The thirteen Plaintiffs previously worked for the municipality of Cíales— eleven in the municipality’s Child Care Center program and two in the municipality’s Even Start Program — where they served as child care providers, teacher’s aides, teachers, and secretaries. These employees started with the programs from their inception. They were the original employees appointed to newly-created contractual positions under the auspices of the New Progressive Party mayor who had been in position in Cíales, Puerto Rico, for about twenty years. Plaintiffs’ contractual appointments did not displace a single person.

[138]*138In 2013, a new governing party, the Popular Democratic Party, was elected by some sixty votes, and Plaintiffs’ contracts were not renewed. Plaintiffs allege violations of the First Amendment of the United States Constitution, by way of political discrimination and retaliation, as well as violations of the laws and Constitution of the Commonwealth of Puerto Rico. A jury returned a verdict in their favor finding for all Plaintiffs and assessing back pay, compensatory damages, and punitive damages.

Plaintiffs’ demand included a request for equitable relief in the form of reinstatement of Plaintiffs to their contractual positions with all corresponding benefits. Upon the jury’s determination in Plaintiffs’ favor, the court turns now to the equitable relief requested.

“Once a right and a [constitutional] violation have been shown, the scope of a district court’s equitable powers to remedy past wrongs is broad, for breadth and flexibility are inherent in equitable remedies.” Swann v. Charlotte-Mecklenburg Bd. of Educ., 402 U.S. 1, 15, 91 S.Ct. 1267, 28 L.Ed.2d 554 (1971). The court may grant reinstatement as part of the equitable remedies available for § 1983 violations. Rosario-Torres v. Hernandez-Colon, 889 F.2d 314, 321 (1st Cir.1989) (en banc) (whether to reinstate a public employee fired in violation of § 1983 is within the discretion of trial court).

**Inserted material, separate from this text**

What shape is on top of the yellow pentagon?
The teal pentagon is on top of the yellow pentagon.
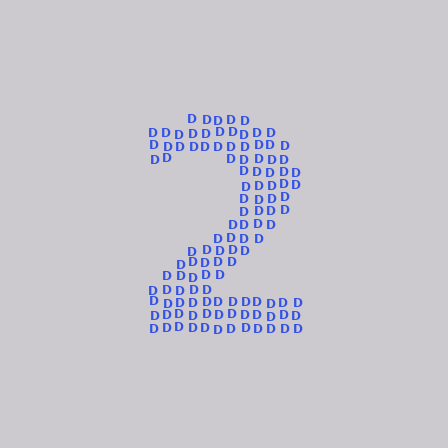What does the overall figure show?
The overall figure shows the digit 2.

Although a violation of First Amendment rights does not lead a fortiori to reinstatement, reinstatement may be, and many times must be, a part of meaningful relief. Borges Colón v. Román-Abreu, 438 F.3d 1, 20 (1st Cir.2006). Reinstatement (or “reappointment”) requires a “flexible application [that is] particularly desirable in cases involving important private rights and public institutions such as those involving political discrimination.” Velazquez v. Figueroa-Gomez, 996 F.2d 425, 428 (1st Cir.1993). The decision to reinstate is up to the district court’s discretion on “a case by case basis with a keen eye to the many factors in the balance.” Id. The order is “reviewed for abuse of discretion. Considerable deference is accorded a reinstatement order, as the district court has had first-hand exposure to the litigants and the evidence and is in a considerably better position to bring the scales into balance than an appellate tribunal.” Hiraldo-Cancel v. Aponte, 925 F.2d 10, 13 (1st Cir.1991) (internal quotations and citations omitted).

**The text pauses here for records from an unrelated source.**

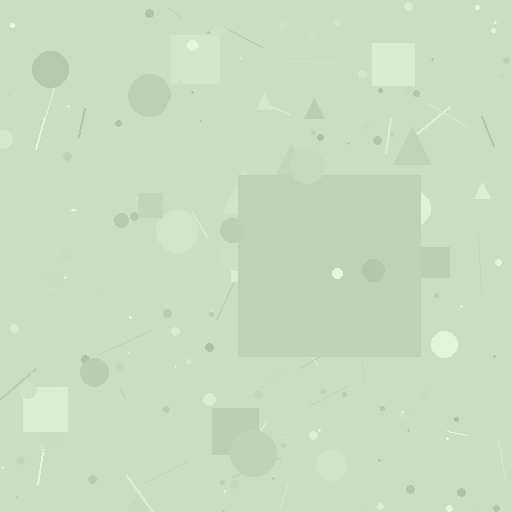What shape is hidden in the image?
A square is hidden in the image.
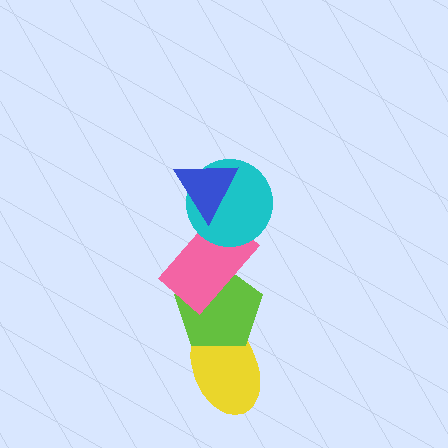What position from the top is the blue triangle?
The blue triangle is 1st from the top.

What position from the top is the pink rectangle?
The pink rectangle is 3rd from the top.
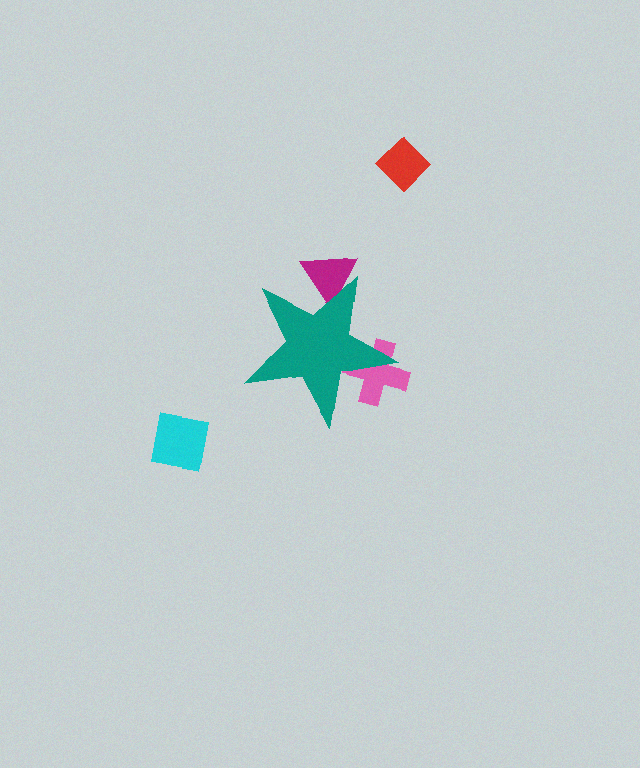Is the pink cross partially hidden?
Yes, the pink cross is partially hidden behind the teal star.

The First Circuit has said that, “[a]mong the factors relevant to reinstatement analysis are the following: (1) the strength of the evidence proving the first amendment violation; (2) whether the discharged employee has found comparable work; [and] (3) the absence of a property right in the position because the employee was hired in violation of local law.” Borges Colón, 438 F.3d at 20. Here, the record is crystal clear. All these contractual employees were hired in strict compliance with municipal needs. There is no evidence of any violation of local law in the hiring; in fact, Defendant did not even attempt to establish illegality in the appointments.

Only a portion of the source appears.